Kwon Mi-Ri, Kim Sung Hun, Park Ga Eun, Mun Han Song, Kang Bong Joo, Kim Yun Tae, Yoon Inyoung
Department of Radiology, Kangbuk Samsung Hospital, Sungkyunkwan University School of Medicine, Seoul, Republic of Korea.
Department of Radiology, Graduate School, The Catholic University of Korea, Seoul, Republic of Korea.
Radiol Med. 2025 Jun 20. doi: 10.1007/s11547-025-02033-8.
To evaluate the agreement between artificial intelligence (AI)-based tumor size measurements of breast cancer and the final pathology and compare these results with those of other imaging modalities.
This retrospective study included 925 women (mean age, 55.3 years ± 11.6) with 936 breast cancers, who underwent digital mammography, breast ultrasound, and magnetic resonance imaging before breast cancer surgery. AI-based tumor size measurement was performed on post-processed mammographic images, outlining areas with AI abnormality scores of 10, 50, and 90%. Absolute agreement between AI-based tumor sizes, image modalities, and histopathology was assessed using intraclass correlation coefficient (ICC) analysis. Concordant and discordant cases between AI measurements and histopathologic examinations were compared.
Tumor size with an abnormality score of 50% showed the highest agreement with histopathologic examination (ICC = 0.54, 95% confidential interval [CI]: 0.49-0.59), showing comparable agreement with mammography (ICC = 0.54, 95% CI: 0.48-0.60, p = 0.40). For ductal carcinoma in situ and human epidermal growth factor receptor 2-positive cancers, AI revealed a higher agreement than that of mammography (ICC = 0.76, 95% CI: 0.67-0.84 and ICC = 0.73, 95% CI: 0.52-0.85). Overall, 52.0% (487/936) of cases were discordant, with these cases more commonly observed in younger patients with dense breasts, multifocal malignancies, lower abnormality scores, and different imaging characteristics.
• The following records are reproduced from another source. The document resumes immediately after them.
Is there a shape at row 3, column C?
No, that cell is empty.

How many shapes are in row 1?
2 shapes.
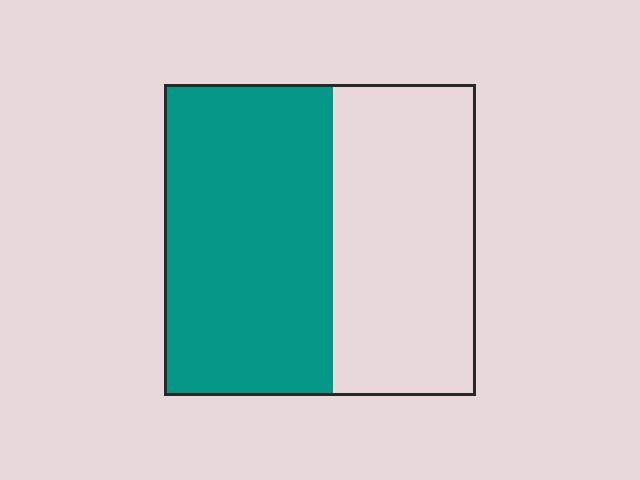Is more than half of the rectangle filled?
Yes.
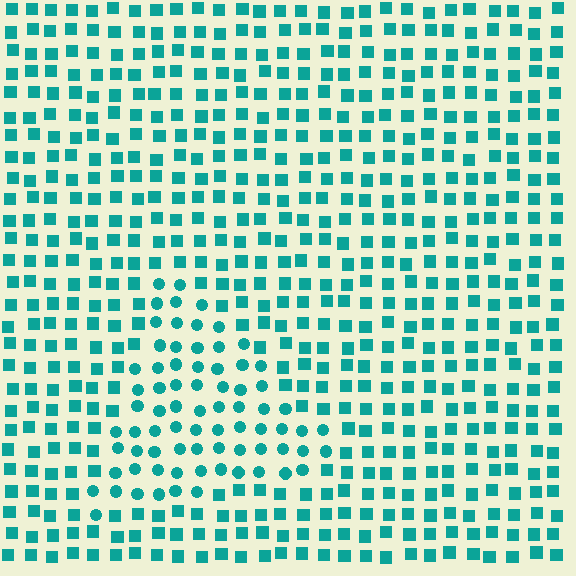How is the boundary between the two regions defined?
The boundary is defined by a change in element shape: circles inside vs. squares outside. All elements share the same color and spacing.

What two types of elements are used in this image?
The image uses circles inside the triangle region and squares outside it.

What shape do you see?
I see a triangle.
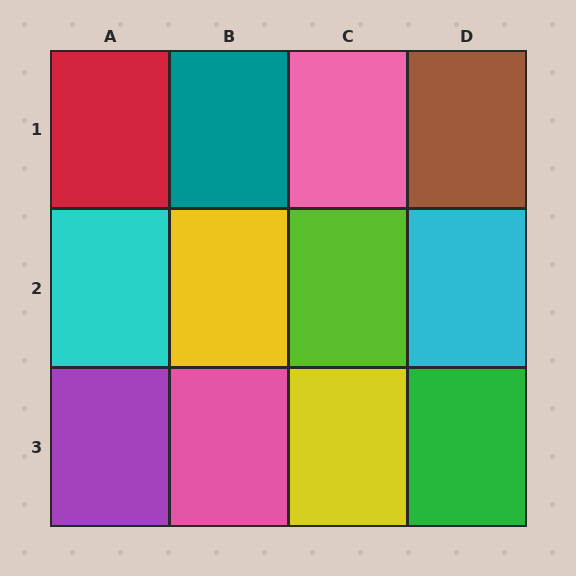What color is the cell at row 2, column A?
Cyan.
AI-based tumor size measurements with abnormality scores of 50% showed moderate agreement with histopathology but demonstrated size discordance in more than half of the cases. While comparable to mammography, its limitations emphasize the need for further refinement and research.
评估基于人工智能(AI)的乳腺癌肿瘤大小测量结果与最终病理结果之间的一致性,并将这些结果与其他成像模态的结果进行比较。
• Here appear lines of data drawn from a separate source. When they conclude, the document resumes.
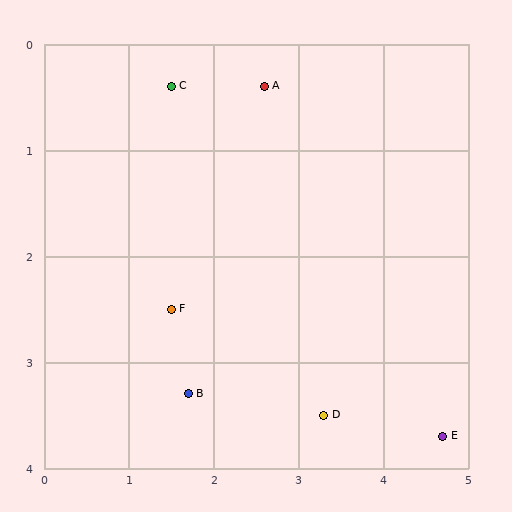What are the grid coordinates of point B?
Point B is at approximately (1.7, 3.3).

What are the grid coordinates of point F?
Point F is at approximately (1.5, 2.5).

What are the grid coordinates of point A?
Point A is at approximately (2.6, 0.4).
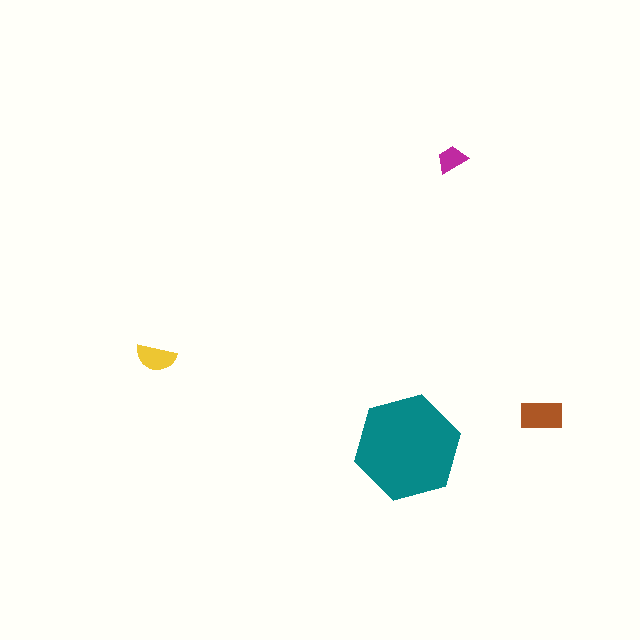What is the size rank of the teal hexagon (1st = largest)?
1st.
这项回顾性研究纳入了925名患有936例乳腺癌的女性(平均年龄55.3岁±11.6岁),她们在乳腺癌手术前接受了数字化乳腺X线摄影、乳腺超声和磁共振成像检查。基于AI的肿瘤大小测量在处理后的乳腺X线摄影图像上进行,勾勒出AI异常评分分别为10%、50%和90%的区域。使用组内相关系数(ICC)分析评估基于AI的肿瘤大小、成像模态和组织病理学之间的绝对一致性。比较AI测量结果与组织病理学检查结果一致和不一致的病例。
异常评分为50%时的肿瘤大小与组织病理学检查显示出最高的一致性(ICC = 0.54,95%置信区间[CI]:0.49 - 0.59),与乳腺X线摄影的一致性相当(ICC = 0.54,95% CI:0.48 - 0.60,p = 0.40)。对于原位导管癌和人表皮生长因子受体2阳性癌症,AI显示出比乳腺X线摄影更高的一致性(ICC = 0.76,95% CI:0.67 - 0.84和ICC = 0.73,95% CI:0.52 - 0.85)。总体而言,52.0%(487/936)的病例存在不一致,这些病例在乳房致密的年轻患者、多灶性恶性肿瘤患者、异常评分较低以及具有不同成像特征的患者中更常见。
异常评分为50%的基于AI的肿瘤大小测量与组织病理学显示出中等程度的一致性,但在超过一半的病例中显示出大小不一致。虽然与乳腺X线摄影相当,但其局限性强调了进一步改进和研究的必要性。